Being able to converse with everyone and be instantly understood without the requirement of bad charades or the 'thumbs up' sign. Seeing my daughter occasionally mistaken for someone English and my husband confirm that Australia does indeed have the best coffee in the world. Said whilst eating his fourth pasty of the trip.
Hearing the screeching cacophony of the rainbow lorikeets, galahs and cockatoos as they made their way back to the reserve next to my parents' place, all eager to share their news of the day. The proud 'bardle oodle argle' of the magpies who decided which of the New Holland Honey Eaters could share their bird bath and when. The childlike screech of the neighbour's cat when defending their self-appointed boundary. The 'thonk' of cricket ball against bat during the many games played over picnic lunches in the park.

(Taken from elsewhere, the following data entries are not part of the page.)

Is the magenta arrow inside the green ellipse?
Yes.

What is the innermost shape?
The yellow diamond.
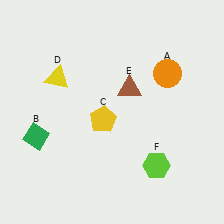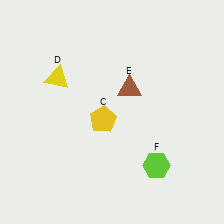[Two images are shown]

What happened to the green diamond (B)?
The green diamond (B) was removed in Image 2. It was in the bottom-left area of Image 1.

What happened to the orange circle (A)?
The orange circle (A) was removed in Image 2. It was in the top-right area of Image 1.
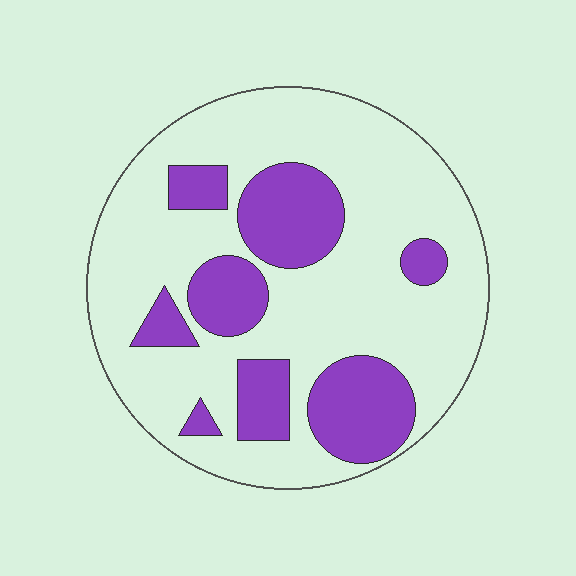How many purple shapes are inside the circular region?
8.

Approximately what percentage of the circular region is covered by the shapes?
Approximately 30%.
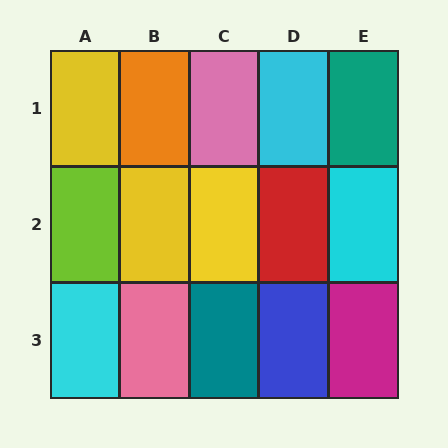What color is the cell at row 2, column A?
Lime.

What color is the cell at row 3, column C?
Teal.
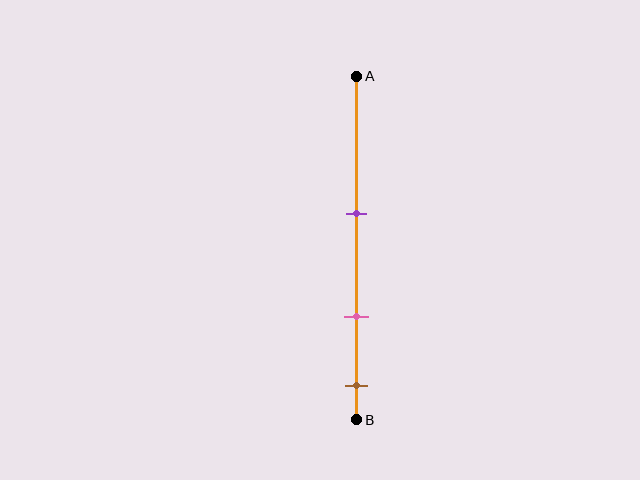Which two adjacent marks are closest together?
The pink and brown marks are the closest adjacent pair.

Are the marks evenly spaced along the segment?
No, the marks are not evenly spaced.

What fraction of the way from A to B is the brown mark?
The brown mark is approximately 90% (0.9) of the way from A to B.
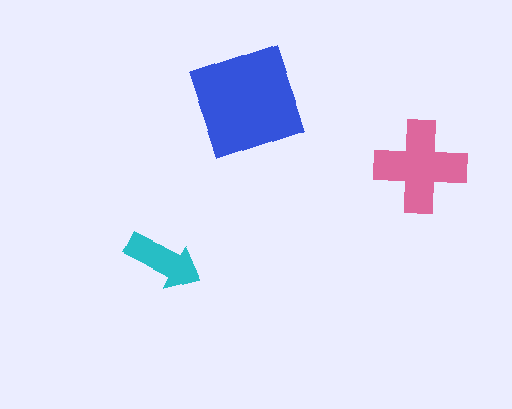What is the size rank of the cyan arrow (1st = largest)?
3rd.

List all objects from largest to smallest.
The blue diamond, the pink cross, the cyan arrow.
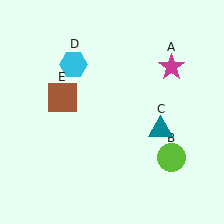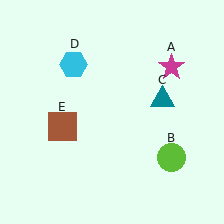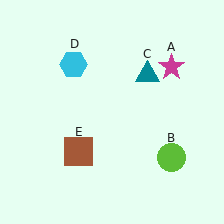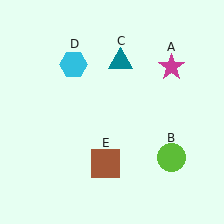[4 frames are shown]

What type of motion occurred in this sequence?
The teal triangle (object C), brown square (object E) rotated counterclockwise around the center of the scene.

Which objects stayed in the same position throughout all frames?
Magenta star (object A) and lime circle (object B) and cyan hexagon (object D) remained stationary.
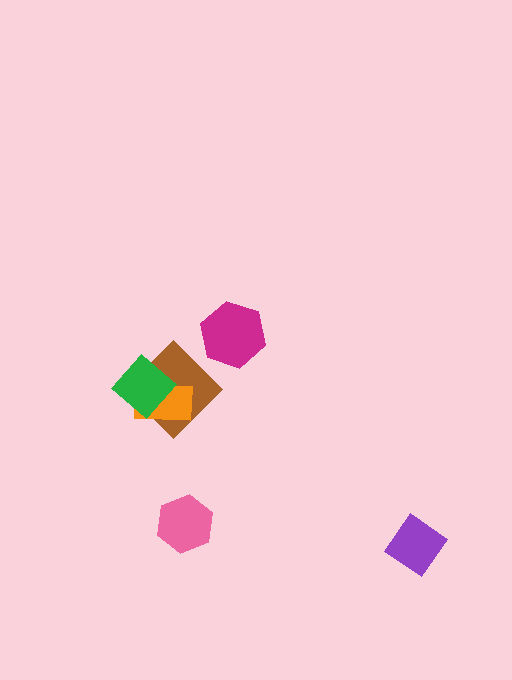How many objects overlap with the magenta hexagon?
0 objects overlap with the magenta hexagon.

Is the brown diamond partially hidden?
Yes, it is partially covered by another shape.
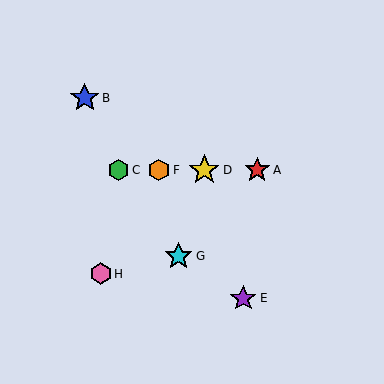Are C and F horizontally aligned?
Yes, both are at y≈170.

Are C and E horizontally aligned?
No, C is at y≈170 and E is at y≈298.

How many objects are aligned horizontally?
4 objects (A, C, D, F) are aligned horizontally.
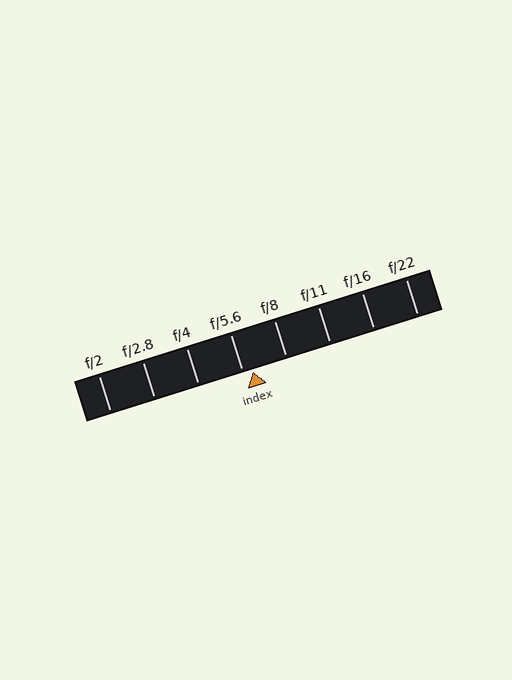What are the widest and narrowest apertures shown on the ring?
The widest aperture shown is f/2 and the narrowest is f/22.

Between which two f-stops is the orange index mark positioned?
The index mark is between f/5.6 and f/8.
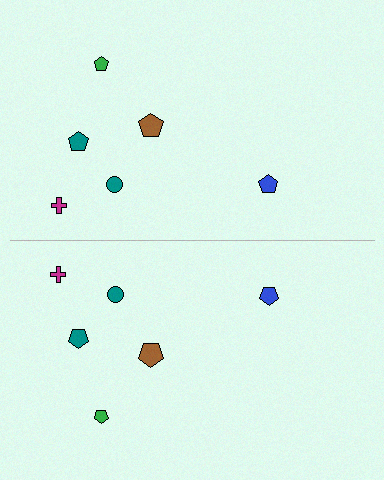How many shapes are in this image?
There are 12 shapes in this image.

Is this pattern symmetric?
Yes, this pattern has bilateral (reflection) symmetry.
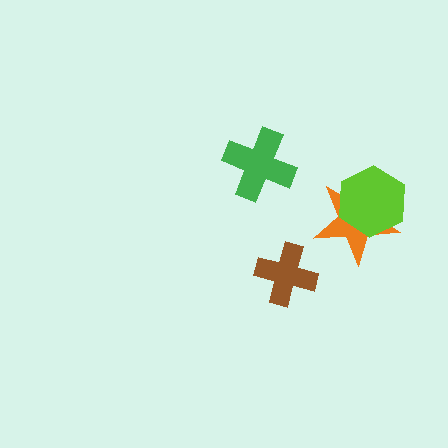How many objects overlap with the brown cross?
0 objects overlap with the brown cross.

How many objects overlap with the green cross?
0 objects overlap with the green cross.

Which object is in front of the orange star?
The lime hexagon is in front of the orange star.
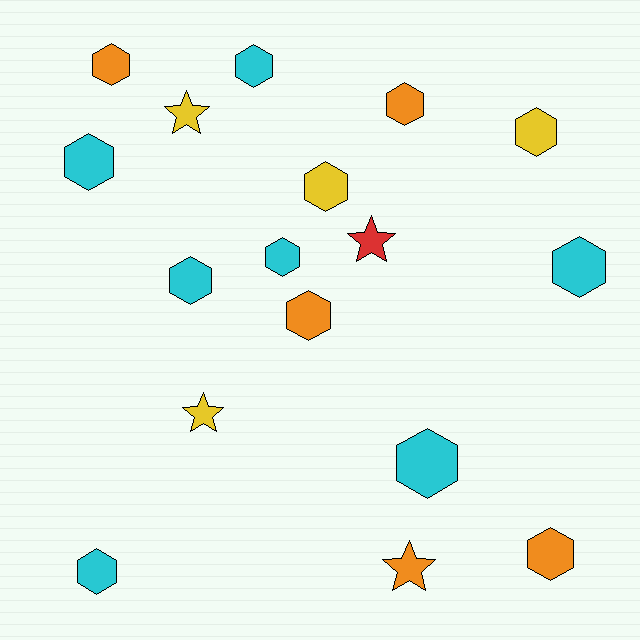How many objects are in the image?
There are 17 objects.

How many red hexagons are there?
There are no red hexagons.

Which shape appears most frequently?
Hexagon, with 13 objects.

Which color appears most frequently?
Cyan, with 7 objects.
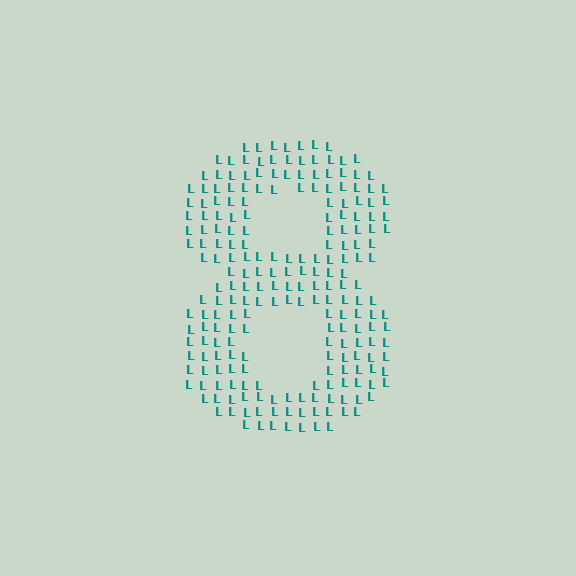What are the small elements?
The small elements are letter L's.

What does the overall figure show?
The overall figure shows the digit 8.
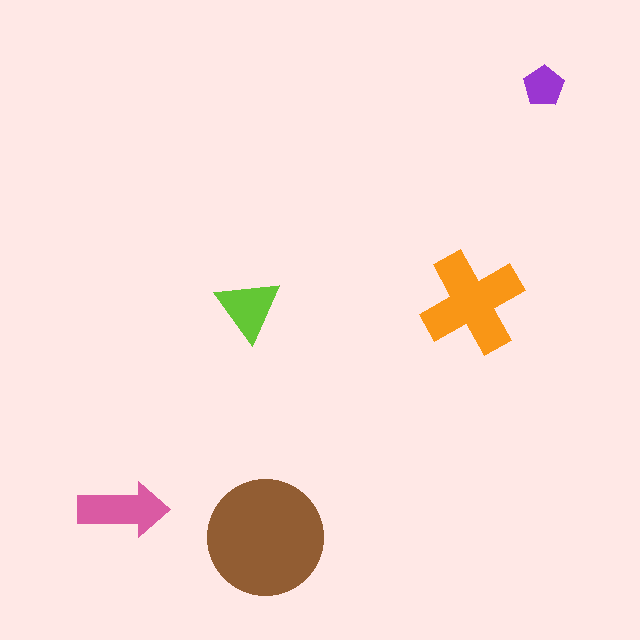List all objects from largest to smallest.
The brown circle, the orange cross, the pink arrow, the lime triangle, the purple pentagon.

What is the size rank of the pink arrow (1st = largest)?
3rd.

Fireworks overtaking even the hoons on New Years' Eve.
Seeing dogs run past with their owners whilst aching to see and pat my own. Playing endless games of Rummy-O with Mum and Dad, and being thrashed every single time. Watching Sapphire laugh unselfconsciously as she spent an entire afternoon in our friends' pool filling up water balloons.
Posing for underwater photographs with my very best friend, still in awe of her resilience, intelligence and humour. Catching up with friends I'd gladly offer a spare room to any and every time they needed one. Hearing Dad say that Mum's garden was by far the most beautiful in the street. Feeling a pang of sadness when Milly's doghouse, made by Dad, was no longer in their back yard.
Dad's raspy whiskers, enjoyed during a hug. The milky sweet smell of Nivea on my Mum's soft face. Seeing my nephew throw back his head and laugh like an unoiled door; the other grinning wider than the Joker. My brother, still refusing to accept that yes, he too was as unstoppable and noisy as his sons; and his wife for her calm kindness amongst the chaotic creations of home made gingerbread houses.
Sapphire cried when she farewelled her grandparents, friends and cousins as we hugged on my parents' front lawn. Surprisingly, my eyes remained dry, caught in a bind of confusion: sentimentality and hope, recharged and ready to go back. Connections renewed and deeply appreciated. A wish to thank my family for an upbringing that was safe and encouraging and magical for being so and to thank them again for their continued interest and support and love.
When we finally walked through the door to our un-renovated 1970 apartment after collecting Milly, tears started to form. "It feels like home because you're back with us," I whispered into her neck, "But there'll be many more opportunities to return to our other home too."
Not so for her, which is why I cried.